I am hoping at some point to be able to extract tabular data from PDFs for my data wrangling software. If anyone knows of a library that can extract tables from PDFs, can be inegrated into a C++ app and is free or less than a few hundred $, please let me know!
- ______ a month ago
  
  pdfplumber is great for table extraction but it is python
  
  hermitcrab a month ago
  
  Thanks, but I prefer to keep everything C++ for simplicity and speed.
j45 a month ago

PDFs inherently are a markup / xml format, the standard is available to learn from.
It's possible to create the same PDF in many, many, many ways.
Some might lean towards exporting a layout containing text and graphics from a graphics suite.
Others might lean towards exporting text and graphics from a word processor, which is words first.
The lens of how the creating app deals with information is often something that has input on how the PDF is output.
If you're looking for an off the shelf utility that is surprisingly decent at pulling structured data from PDFs, tools like cisdem have already solved enough of it for local users. Lots of tools like this out there, many do promise structured data support but it needs to match what you're up to.
- layer8 a month ago
  
  > PDFs inherently are a markup / xml format
  This is false. PDFs are an object graph containing imperative-style drawing instructions (among many other things). There’s a way to add structural information on top (akin to an HTML document structure), but that’s completely optional and only serves as auxiliary metadata, it’s not at the core of the PDF format.
  
  j45 a month ago
  
  I appreciate the clarification. Should have been more precise with my terminology.
  That being said, I think I'm talking about the forest of PDFs.
  When I said PDFs have a "markup-like structure," I was talking from my experience manually writing PDFs from scratch using Adobe's spec.
  PDFs definitely have a structured, hierarchical format with nested elements that looks a lot like markup languages conceptually.
  The objects have a structure comparable to DOM-like structures - there's clear parent-child relationships just like in markup languages. Working with tags like "<<" and ">>" feels similar to markup tags when hand coding them.
  This is an article that highlights what I have seen (much cleaner PDF code): "The Structure of a PDF File" (https://medium.com/@jberkenbilt/the-structure-of-a-pdf-file-...) which says:
  "There are several types of objects. If you are familiar with JSON, YAML, or the object model in any reasonably modern programming language, this will seem very familiar to you... A PDF object may have one of the following types: String, Number, Boolean, Null, Name, Array, Dictionary..."

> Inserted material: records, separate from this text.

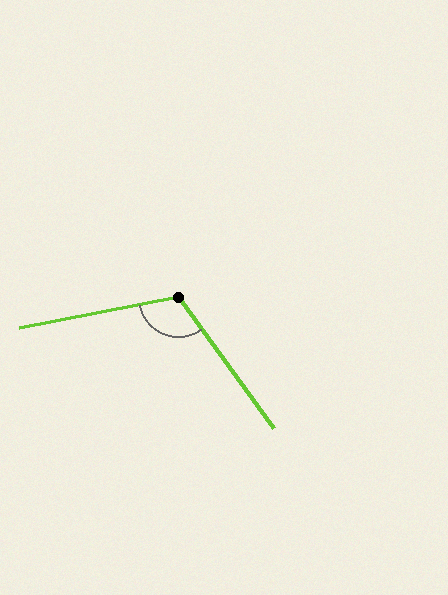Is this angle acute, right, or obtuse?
It is obtuse.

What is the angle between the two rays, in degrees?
Approximately 115 degrees.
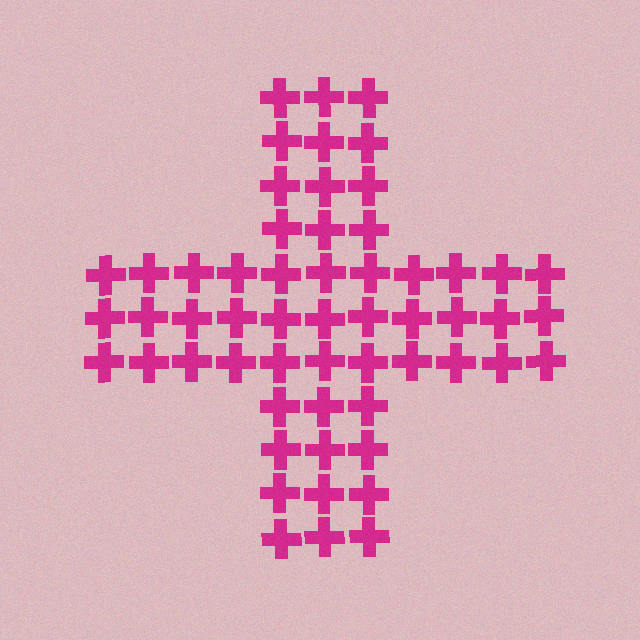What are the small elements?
The small elements are crosses.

  This structure with dictionaries in "<<" and ">>" and arrays in brackets really gave me markup vibes when coding to the spec (https://opensource.adobe.com/dc-acrobat-sdk-docs/pdfstandard...).
  While PDFs are an object graph with drawing instructions like you said, the structure itself looks a lot like markup formats.

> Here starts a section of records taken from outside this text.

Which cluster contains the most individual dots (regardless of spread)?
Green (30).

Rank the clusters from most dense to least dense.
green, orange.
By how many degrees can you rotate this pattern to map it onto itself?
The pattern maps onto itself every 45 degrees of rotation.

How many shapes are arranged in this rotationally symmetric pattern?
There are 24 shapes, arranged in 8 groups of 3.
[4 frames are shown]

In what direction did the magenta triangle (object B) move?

  Might be just a difference in choosing to focus on the forest vs the trees.
  That hierarchical structure is why different PDF creation methods can make such varied document structures, which is exactly why text extraction is so tricky.
  Learning to hand code PDFs in many ways, lets you learn to read and unravel them a little differently, maybe even a bit easier.
  
  layer8 a month ago
  
  Markup is only indirectly related to hierarchical structure. “Markup” means that there is text that is being “marked up” with additional attributes (styling, structure information, metadata, …). This is how HTML and XML work, and also languages like TeX, Troff, and Markdown. For example, in the text “this is some text”, you can mark up the word “some” as being emphasized, as in “this is <em>some</em> text”.

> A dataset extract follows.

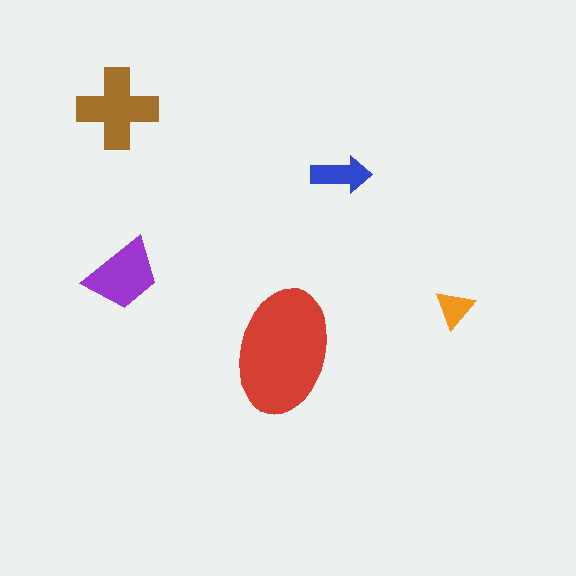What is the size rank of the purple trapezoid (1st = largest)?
3rd.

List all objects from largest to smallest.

  The general principle is that the base content is plain text, which is augmented with markup information, which may or may not have hierarchical aspects. You can simply strip away the markup again and recover just the text. That’s not at all how PDF works, however.
  You cite a comparison to JSON and YAML. Those are not markup languages (despite what YAML originally was an abbreviation for, see [0]). (HTML also isn’t DOM.)
  [0] https://stackoverflow.com/a/18928199
  
  j45 a month ago
  
  I was quoting the article there about JSON/YAML, not making that claim myself.
  Did you take a look at the article I linked? It shows visual examples of hand-coded PDFs that demonstrate the structural similarities I am talking about.
  Thanks for the clarification on terminology. I could have been clearer and more precise. I referred to "DOM-like structures" as an analogy for the hierarchical nature of PDF objects, not to claim HTML is DOM.
  My core point wasn't about the technical definition of markup languages, but about the structural similarity between PDF's object model and hierarchical formats.
  When coding a PDF document by hand, you work with nested structures using delimiters like "<<" and ">>" that create hierarchical relationships between objects - which has practical parallels to working with nested elements in other formats.
  The forest vs. trees metaphor was to acknowledge that while PDFs aren't primarily markup formats (the trees), they do share structural characteristics with hierarchical formats (the forest) based on my hands-on experience with manual PDF creation.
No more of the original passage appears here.